In 1767, Sweden was navigating a complex and precarious monetary situation, a direct legacy of the Riksdag of the Estates' decision in 1745 to abandon the silver standard. This move, taken to finance the costly Russo-Swedish War (1741–1743), unleashed an era of rampant paper money issuance. The state's central bank, the
Riksens Ständers Bank (the Bank of the Estates), was compelled to issue vast quantities of
riksdaler riksgälds, a fiat currency not backed by specie. While useful for short-term war financing, this policy led to severe inflation and a catastrophic loss of public confidence in the paper money, which traded at a steep and fluctuating discount compared to silver coinage.
The year 1767 fell within the turbulent period known as the "Age of Liberty" (1719–1772), where political power was contested between the Hat and Cap parties in the Riksdag. Monetary policy became a central battleground. The ruling Hats, representing mercantile and manufacturing interests, generally favored a soft currency to stimulate the economy and fund state projects. Their opponents, the Caps, who drew support from peasants and clergy, advocated for a return to sound money and a silver standard to curb inflation and protect savers. In 1767, the Caps were in the ascendant, having gained power in the 1765 Riksdag, and were actively grappling with the deep monetary crisis they had inherited.
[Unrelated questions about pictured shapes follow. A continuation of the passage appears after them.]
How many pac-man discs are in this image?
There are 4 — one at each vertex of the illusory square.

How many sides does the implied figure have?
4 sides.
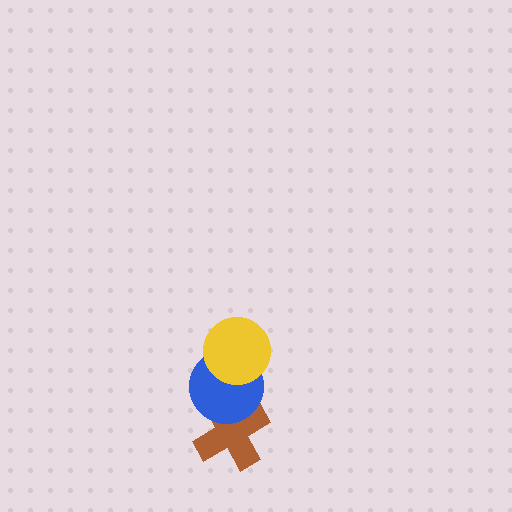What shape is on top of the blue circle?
The yellow circle is on top of the blue circle.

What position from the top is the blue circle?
The blue circle is 2nd from the top.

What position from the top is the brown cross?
The brown cross is 3rd from the top.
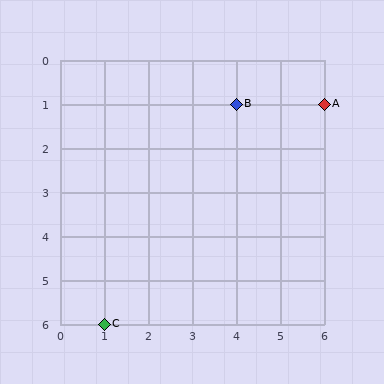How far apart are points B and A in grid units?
Points B and A are 2 columns apart.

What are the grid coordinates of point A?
Point A is at grid coordinates (6, 1).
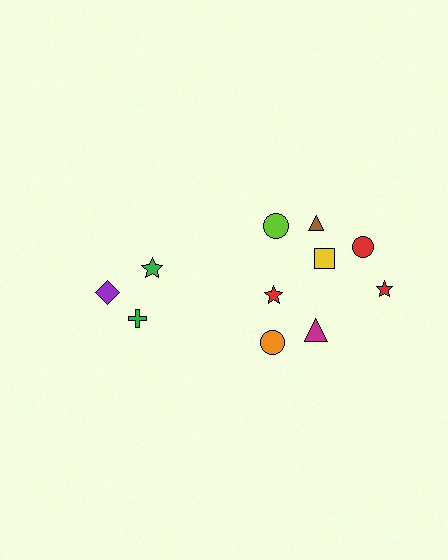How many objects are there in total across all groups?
There are 11 objects.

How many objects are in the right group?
There are 8 objects.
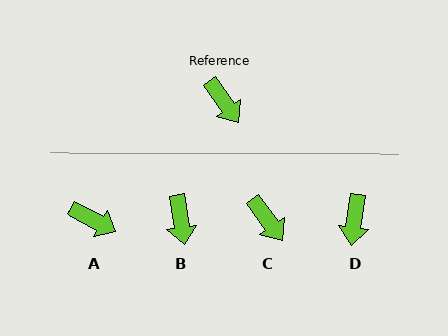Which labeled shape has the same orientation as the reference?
C.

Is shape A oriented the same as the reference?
No, it is off by about 27 degrees.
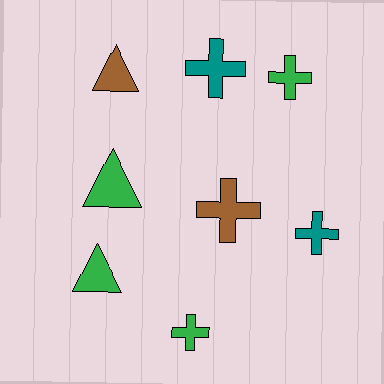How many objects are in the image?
There are 8 objects.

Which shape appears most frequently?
Cross, with 5 objects.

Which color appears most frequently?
Green, with 4 objects.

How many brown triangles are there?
There is 1 brown triangle.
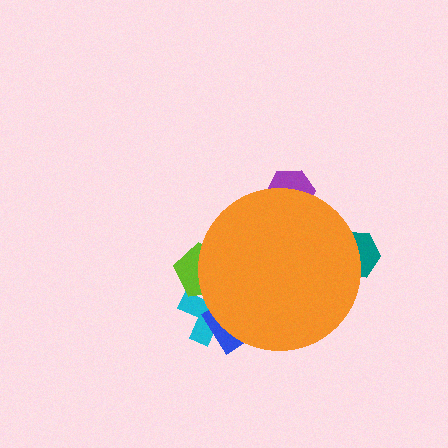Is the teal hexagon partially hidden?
Yes, the teal hexagon is partially hidden behind the orange circle.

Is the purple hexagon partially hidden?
Yes, the purple hexagon is partially hidden behind the orange circle.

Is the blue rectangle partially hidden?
Yes, the blue rectangle is partially hidden behind the orange circle.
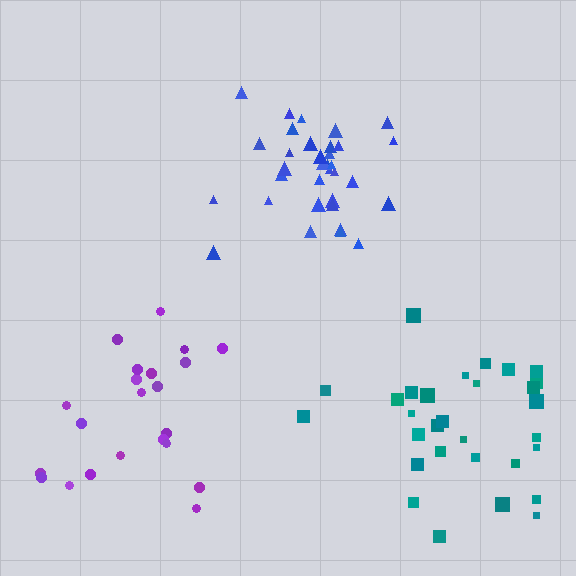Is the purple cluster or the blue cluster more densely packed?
Blue.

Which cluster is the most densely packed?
Blue.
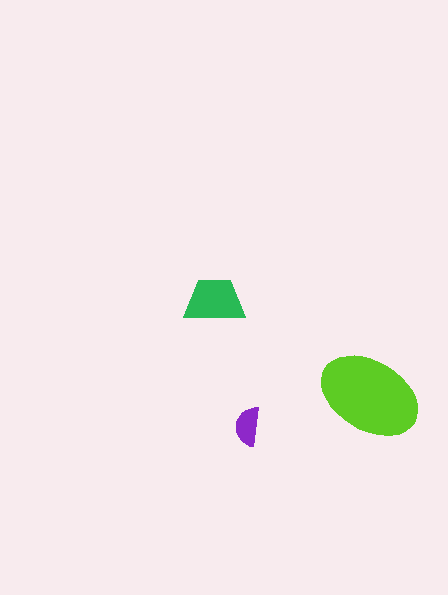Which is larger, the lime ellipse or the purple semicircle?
The lime ellipse.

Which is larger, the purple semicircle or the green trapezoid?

Consequently, the primary economic challenge in 1767 was the staggering disparity between the depreciated paper currency and silver. The
riksdaler riksgälds had lost so much value that everyday transactions were fraught with confusion and distrust, hampering trade and economic stability. The Cap government, led by Chancellor Axel von Fersen, was under intense pressure to stabilize the currency. Their efforts, which would culminate in the failed redemption attempt of 1768, aimed to restore the value of the paper money and ultimately return to a metallic standard, a contentious and immensely difficult task that defined Sweden's financial landscape at the time.